Травма — и триумф, вместе, просвечиваясь одно в другом, проникая друг в друга.
Это как если бы на фоне «Рабочего и колхозницы» была дана световая проекция
лагерного барака в Соловках или Солженицына в ватнике с номером. Что бы сказали
на это наши историки? Берлинская акция была эфемерной — к утру закончилась, но,
запечатленная на фото, вошла в «материальные накопители памяти, коими являются
архивы культуры» (Ассман поместила ее на обложке
немецкого издания своей книги).
Да, социальная память
ограничена во времени — в отличие от памяти культурной и литературной, для
которой прошлое всегда живо. Но и культурную память тоже можно использовать в
разных, даже совершенно противоположных целях, она — беззащитна.
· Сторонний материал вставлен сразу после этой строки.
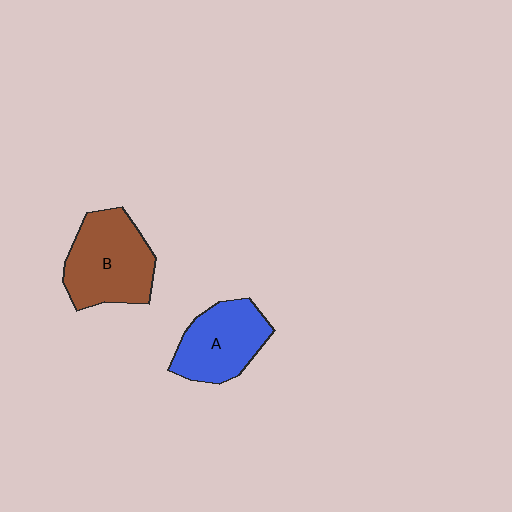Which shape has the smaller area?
Shape A (blue).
Именно поэтому так проблематичен
художественный отчет о прошлом — он всегда субъективен. Выход из этой
проблематичности — в связке текстов, выражающих свое субъективное восприятие,
необязательно одних и тех же «историй».
Интерпретация того, чему
человек был свидетелем, может быть неумышленно разной (эталонный пример в этом
отношении — «Расемон»).
Но есть и еще один путь:
представить в одной журнальной связке разные времена, разные «истории», разные
факты. В их подборе — почти случайном — слышны совсем разные голоса. Получается вот такой исторический хор, в котором голос
Надежды Яковлевны Мандельштам (из архива, новонайденное) вдруг зазвучит рядом с
голосами Варлама Шаламова (который, как мы помним,
первым описал, возможно, конкретную картину гибели поэта в рассказе
«Шерри-бренди», прочитанном автором на первом в стране вечере памяти
Мандельштама) и выдающегося филолога, тоже каторжника, Юлиана Оксмана, — в интерпретации и комментариях Валерия Есипова,
исследователя шаламовского наследия. Автобио-графическая
повесть Бориса Заборова, знаменитого художника,
первого из тех, кто начал в 80-е свободно продавать свои картины в Европе,
аукнется с мемуарами Гинкаса и Яновской.
Разный опыт, разные профессии.
Артисты и художники, поэты, мемуаристы, живые и мертвые разрушают границу,
преодолевают барьер между жизнью и смертью, триумфом и трауром, вымыслом и
фактом. Эту литературу рука не повернется обозначить так нехудожественную, — но
и художественной ее не назовешь. Здесь же присутствует вымышленное
повествование о фактическом и специфическом времени конца 40-х — впрочем, в
наших палестинах почти любое время — специфическое.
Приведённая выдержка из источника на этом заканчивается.